The recent ruptures in two Nord Stream gas pipelines have been blamed by the European Union (EU) on Russia. The underwater pipelines in the Baltic Sea ruptured near the Danish island of Bornholm last week (The leakages have now stopped but had lasted for three days). The US, several European countries and the EU itself have not stopped short of accusing Russia of deliberately rupturing this pipeline, as the next step in its war on the West.
Now the United Nations Environment Programme (UNEP) has delivered some damning news about the climate impacts of the event, saying it is the cause of the biggest release of methane ever recorded. The huge methane plumes were detected by researchers from UNEP’s International Methane Emissions Observatory (IMEO).
The head of the IMEO Manfredi Caltagirone said about the climate-damaging impacts: “ This is really bad, most likely the largest emission event ever detected. This is not helpful in a moment when we absolutely need to reduce emissions.”
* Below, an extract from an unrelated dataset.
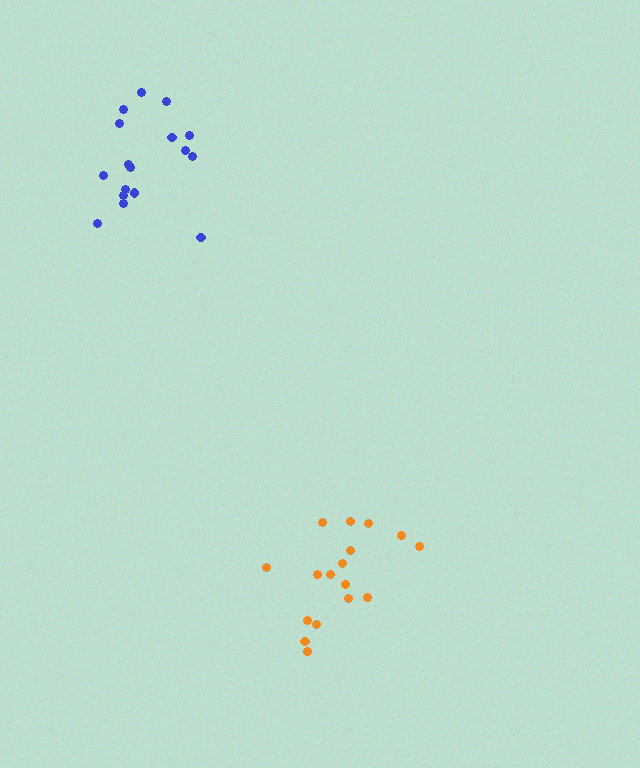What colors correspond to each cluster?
The clusters are colored: blue, orange.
In addition, the researchers at GHSat, a satellite company that uses satellites to monitor methane emissions estimated that the leak from one of the four rupture points was 22,920 kilograms per hour (KG/HR). They said that that is the equivalent of burning about 630,000 pounds of coal every hour.
Advances in satellite technology have increased the ability of scientists to find and analyse GHG emissions in recent years. The hope is that this ability will help companies both detect and prevent methane emissions.
As Russia continues its full-on cruel war in Ukraine, earlier this year Germany cancelled another gas pipeline Nord Stream 2, angering Russia. There is increased concern across Europe that Russia is punishing the continent for supporting Ukraine, by turning down the gas valve to countries hugely dependent on Russian gas.